My mother and grandmother were lifelong Dodgers fans and my clearest memories of my childhood involve a summer day in which all the lights were turned off in the house (we didn't have AC and I grew up in Claremont, which can get very hot in the summer/fall), my mother was lying on one sofa and my grandmother was lying on the other one, both had cool compresses on their eyes, a drip hose was on the roof, and Vin Scully was calling the game. I didn't really like baseball until I moved to SF in the 90s, but I will always feel like Vin Scully was an additional parent.

bruce, my grandparents were teachers in the San Fernando Valley, and so were many of their friends. Chick Hearn was a student of some family friends who (in their dotage and many years after he was a student) one day stopped by the broadcasting booth and just sent a message in to say hi to Hearn. He came out immediately and invited them to sit with him in the booth, not for the whole game, but for some extended period.
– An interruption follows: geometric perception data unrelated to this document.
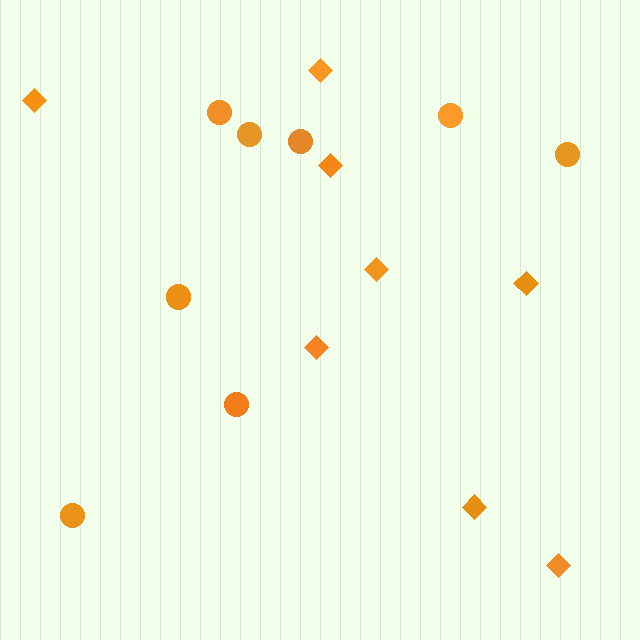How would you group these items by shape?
There are 2 groups: one group of diamonds (8) and one group of circles (8).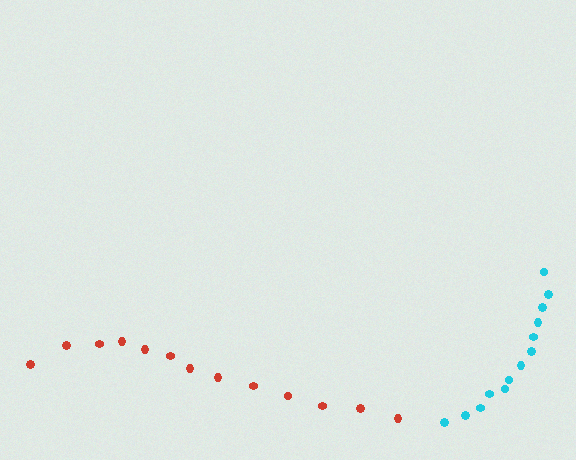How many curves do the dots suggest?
There are 2 distinct paths.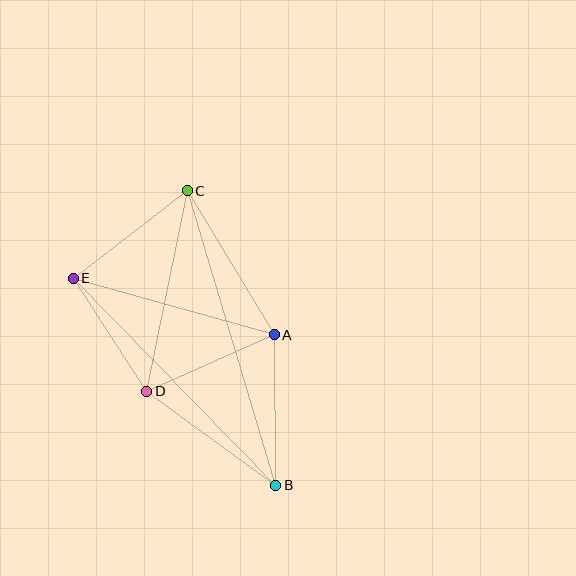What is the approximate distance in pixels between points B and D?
The distance between B and D is approximately 160 pixels.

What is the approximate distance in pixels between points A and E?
The distance between A and E is approximately 209 pixels.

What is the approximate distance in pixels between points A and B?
The distance between A and B is approximately 150 pixels.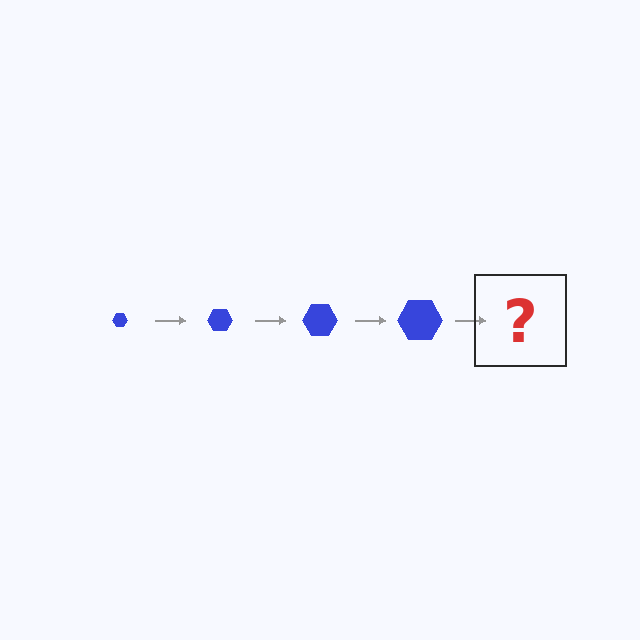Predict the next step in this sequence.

Such a gentleman! That was a high point of their lives.
posted by janey47 at 11:02 AM on June 6 [1 favorite]


I hate the Dodgers (for many reasons, including inherited sorrow from my dad re the departure from Brooklyn, loyalty to my brother, a major SF Giants fan, and years of personally despising Lasorda, plus the Ramirez idolatry as he was doping lots) but I love Scully. Is there a true fan of the game who does not?

I'd add that I wish more current broadcasters of all ilks, including news, listened more when icons like Scully and -- God rest him -- Brinkley -- demonstrate the power and importance of knowing when to be quiet.
posted by bearwife at 12:56 PM on June 6


I lived in Orange County, California, for about 18 months in the early 80s. Perhaps the best thing about my time there was being able to listen to Vin Scully EVERY. DAY.
posted by DrAstroZoom at 2:45 PM on June 6


One of my favorite legends about Chuck Yeager is that he had such a distinctive speaking accent and style, and he taught so many great pilots, that the distinctive laconic cadence that is used as a shorthand for a pilot's voice is nothing more than a devolved version of Chuck Yeager's voice. I don't know whether it's true or not, but it makes a great store.
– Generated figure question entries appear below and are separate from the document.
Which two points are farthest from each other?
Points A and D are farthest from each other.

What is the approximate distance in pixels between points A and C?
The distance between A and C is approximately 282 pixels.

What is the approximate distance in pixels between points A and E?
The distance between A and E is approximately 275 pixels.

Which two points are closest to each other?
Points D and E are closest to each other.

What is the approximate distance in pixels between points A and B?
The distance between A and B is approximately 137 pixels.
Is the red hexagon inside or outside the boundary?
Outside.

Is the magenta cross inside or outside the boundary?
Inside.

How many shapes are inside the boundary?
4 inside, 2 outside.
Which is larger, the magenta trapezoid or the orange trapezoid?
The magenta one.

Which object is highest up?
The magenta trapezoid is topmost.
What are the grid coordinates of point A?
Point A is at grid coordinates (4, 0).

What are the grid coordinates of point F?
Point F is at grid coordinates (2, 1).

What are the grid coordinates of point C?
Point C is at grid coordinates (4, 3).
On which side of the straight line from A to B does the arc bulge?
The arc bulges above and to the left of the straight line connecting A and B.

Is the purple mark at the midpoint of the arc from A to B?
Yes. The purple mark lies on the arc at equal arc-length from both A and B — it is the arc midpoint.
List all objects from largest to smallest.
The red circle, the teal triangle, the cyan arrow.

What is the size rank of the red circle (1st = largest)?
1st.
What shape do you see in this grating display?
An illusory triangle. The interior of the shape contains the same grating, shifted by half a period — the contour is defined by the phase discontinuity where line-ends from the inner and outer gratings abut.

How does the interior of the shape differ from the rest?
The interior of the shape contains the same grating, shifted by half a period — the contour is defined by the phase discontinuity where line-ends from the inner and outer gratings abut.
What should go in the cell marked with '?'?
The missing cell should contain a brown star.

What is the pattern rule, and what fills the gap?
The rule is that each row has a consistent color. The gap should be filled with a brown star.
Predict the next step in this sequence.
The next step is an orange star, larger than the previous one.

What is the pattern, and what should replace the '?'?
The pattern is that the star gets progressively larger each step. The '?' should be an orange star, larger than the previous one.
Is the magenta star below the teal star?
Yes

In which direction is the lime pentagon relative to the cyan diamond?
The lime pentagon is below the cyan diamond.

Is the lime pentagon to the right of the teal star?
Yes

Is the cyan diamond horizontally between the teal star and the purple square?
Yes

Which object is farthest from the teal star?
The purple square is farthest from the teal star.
As Jon Miller's reminiscence demonstrates, in the case of Vin Scully, we can more or less prove the lineage. There's a little bit (sometimes more) of Vin in the good announcers who are left.
posted by aureliobuendia at 3:18 PM on June 6


Here is Vin Scully broadcasting a game in Brooklyn in 1957.
posted by tallmiddleagedgeek at 6:09 PM on June 6 [1 favorite]


Here's a nice illustration from the OC Register, diagramming Scully's technique on the job.

I came across the SB Nation article just after it was out, but I'm glad to see it posted here. He's just a treasure, and I almost get emotional just thinking about his final game this season.

Hopefully we'll still to get hear from him here and there, and I absolutely hope he plans to write an autobiography once he has the time.
posted by TheSecretDecoderRing at 9:18 PM on June 6


Certain public voices gain a toehold in one's brain, and listening to Vin Scully in childhood did that for me. Every time I pass a certain manufacturer's bacon in the meat section of a supermarket, I hear Scully say, "Faaaarmer! Joooooooooohn," and for some reason it's always followed by, "Don! Dryyyysdaaaaale," each with a scaling down of tone toward the end.

(Thing is, Don Drysdale retired before I was old enough to hear Scully call his name out during play, so the voice I hear must be my father, a Dodgers fan, imitating Scully - therefore it's a second-generation imprint. That's power!)